The Olympic games, which were perceived during the cold war as a bourgeois pastime, are hailed as a democratic competition where merit is awarded on performance. But, there is still no question that there is a significant correlation between a country’s political standing and the number of medals it wins at the Olympics. These games have become a branding effort on behalf of the world’s powers and the countries trying to become one of them.
To illustrate my point, take a look at these two lists:
Imagine, what would happen if in 2016 the USA would loose its position as one of the top 3 countries? What if China would lead with most gold medals followed by Germany and Brazil while Vietnam, whose growing economy is making news, started to build a substantial repertoire of medals?

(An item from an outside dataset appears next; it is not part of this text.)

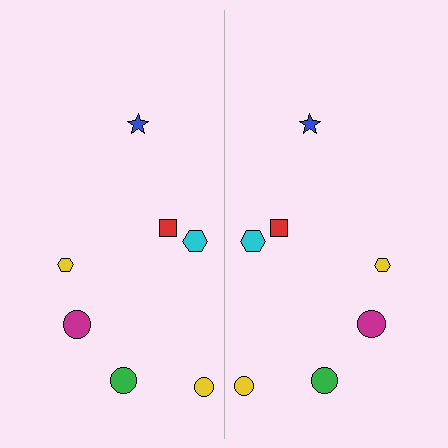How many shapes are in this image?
There are 14 shapes in this image.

What impact would it have on tourism and business development if countries like Colombia and Peru started showing up on the tally screen for taking a substantial number of medals in high visibility sports?

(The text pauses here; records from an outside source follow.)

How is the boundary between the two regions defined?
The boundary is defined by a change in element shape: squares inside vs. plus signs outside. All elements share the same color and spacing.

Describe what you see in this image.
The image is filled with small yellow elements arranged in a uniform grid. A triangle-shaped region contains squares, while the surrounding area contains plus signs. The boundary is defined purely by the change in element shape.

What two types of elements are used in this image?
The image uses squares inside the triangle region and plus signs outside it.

Would this influence journalists, investors, economists, or politicians? Would it affect the public’s perspective?
Of course it would.
It is the countries that see this event as a branding opportunity and have the means to do something about it that continue to win. They spend considerable time, effort and budget in order to play a role in this stage. By doing so, they are investing in something whose only ROI is the public’s perception of their country, a reinforcement of their power.
It’s not necessarily wealthy countries that win more medals; it is those that care about public image. Case in point: North Korea. While the majority of the population is in a state of starvation, they have acquired 5 medals (4 of which are in weightlifting), scoring above more economically and politically stable countries such as Brazil and Norway. The North Korean government is famous for its Stalinist-like propaganda; it’s a country that understands the power of branding. According to a recent NY Times article, after lifting three times his body weight, gold medalist Om-Yun Chon states that this feat was possible due to the “warm love and consideration of General Kim Jong-il and comrade Kim Jong-un.” Successful or not, this is a country desperately trying to rebrand itself.
The Olympics can be looked at as an evaluation of a country’s power in terms of their strongest, most skilful citizens. Whether this is an accurate or logical measure, this message exists. It is true that, like companies, everything a country does builds on what it is. The Olympics are not just a time for showcasing sporting excellence; it is the moment in which countries reaffirm their position on the world pedestal.